Postmodern Conservative

The Republican Party Needs Truth and Reconciliation

But it won't be getting it anytime soon.

Matthew Continetti is absolutely right that the Republican Party faces disaster by potentially nominating an obvious and reckless conman for president. It just isn’t clear that Republican political elites (in the form of government officeholders and party officials) have the legitimacy to take the nomination from Trump without alienating that plurality of Republicans who supported Trump in the primaries, and that majority of Republican-identifiers who have come to support Trump after he became the presumptive nominee.

The root of the problem is that, before Republican voters were taken in by the con artist, the Republican elites tried (ineptly) to con the Republican voters.  It was the Republican Party’s elites (represented in the infamous Republican National Committee’s autopsy) that ignored the unpopularity of the party’s economic agenda.  

The Republican leadership instead chose to move economic policy in an even more elite-friendly direction.  They RNC supported “comprehensive immigration reform.”  In Washington parlance, this includes a large expansion of future low-skill immigration.  Expanding future immigration is a spectacularly unpopular policy.  It is unpopular among Democrats, Republican and independents. 

And yet, the RNC (and the Republican members of the Senate’s Gang of Eight) had the gall to present the plan as a matter of electoral necessity.  This lie was just as audacious (and more consequential) than anything Trump has said about the alleged success of Trump Steaks.

Continetti is right when he calls on Republicans to embrace “this big, crazy, wonderful country that has made them literally the wealthiest and most entitled generation of human beings in the history of the world”. Too many conservatives just seem to want a comfortable corner of the media where they can sit and complain about the kids as they wait to die.

To be fair, it looked like Republican voters might have supported an inclusive and modern conservatism, but those voters were betrayed.  Going into 2016, there were two insurgent candidacies that were being run by conventional politicians.  Ted Cruz’s insurgency was self-consciously belligerent and insular.  He was a conservative fighter who would fight for conservatism.  But most normal people don’t care – and are right not to care – about how conservative someone is or isn’t.

Marco Rubio’s appeal was that he was an insurgent who could connect the older, whiter, Republican base with the rest of our crazy, wonderful country.  He had taken on the Republican bosses by beating the slimy and obviously unprincipled Charlie Crist in the Florida GOP Senate primary, but he was also comfortable in a world with gangsta rap.

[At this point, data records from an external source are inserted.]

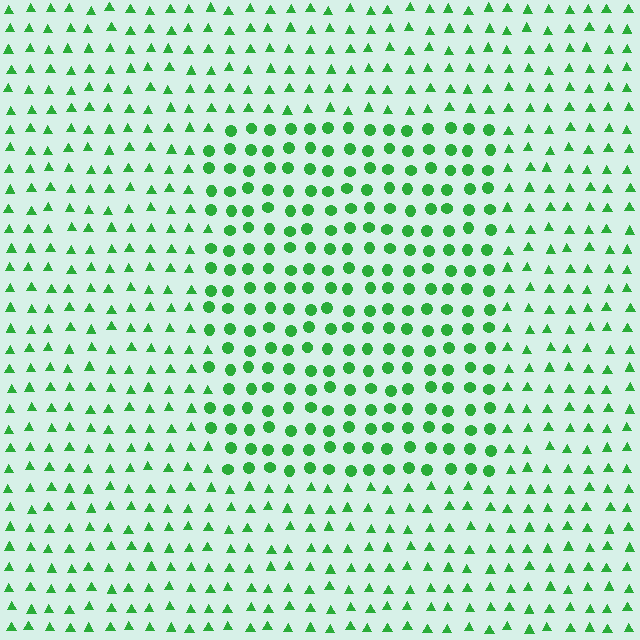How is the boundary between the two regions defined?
The boundary is defined by a change in element shape: circles inside vs. triangles outside. All elements share the same color and spacing.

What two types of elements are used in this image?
The image uses circles inside the rectangle region and triangles outside it.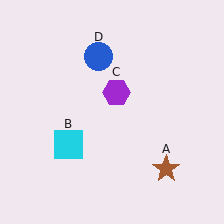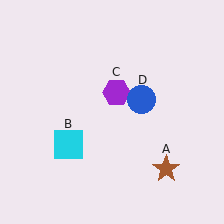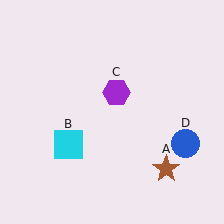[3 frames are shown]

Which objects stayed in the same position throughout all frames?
Brown star (object A) and cyan square (object B) and purple hexagon (object C) remained stationary.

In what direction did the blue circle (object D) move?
The blue circle (object D) moved down and to the right.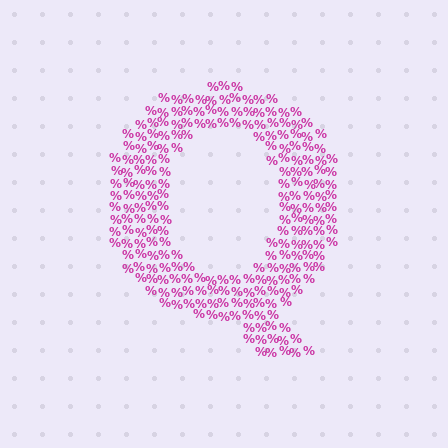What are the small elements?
The small elements are percent signs.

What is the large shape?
The large shape is the letter Q.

Instead of being an insurgent populist, Rubio betrayed his election promises and sided with the Republican elites on immigration –  the issue that most bitterly divided Republican politicians from Republican voters.  Rubio then insulted everyone’s intelligence with his shifting explanations for his flip-flops.  Then a Rubio aide was caught explaining that one of the purposes of the Rubio-supported immigration plan was to free employers of the burden of having to hire American low-skill workers who “can’t cut it.”  Rubio has never been held to account for how his behavior helped turn even the idea of a politician leading an inclusive, populist insurgency into a bitter joke.

Republican politicians poisoned the atmosphere first.  They are in a weak position to call Trump untrustworthy because they proved themselves untrustworthy long before Trump announced he was running for president.  Their problem isn’t Trump.  Their problem is a lack of legitimacy with Republican voters.  If Republican elected officials and party apparatchiks had legitimacy, they would have little trouble dispatching a presumptive nominee that was as erratic and despicable as Trump.  If Republican elites had legitimacy, Trump would never have gotten anywhere near the nomination in the first place. 

The first step is not replacing Trump – though I would gladly support replacing Trump.  The first step is Republican politicians figuring out where they themselves went wrong.  Then they could start rebuilding trust with Republican voters. 

But I doubt that the Haley Barbours, Paul Ryans, Jeb Bushes, and Reince Priebuses think that they themselves have done much wrong.  They think that the voters were wrong for rejecting a program of tax cuts for the rich, expanded low-skill guest worker programs, and entitlement cuts growth, optimism and responsibility.  If Republican elites could dump Trump, they would replace him with a candidate who supported an agenda that was rejected by two-thirds of the party’s primary voters.   

In short, Republican elites can’t regain legitimacy because they can’t be honest with their voters about what went wrong.  They can’t even be honest with themselves.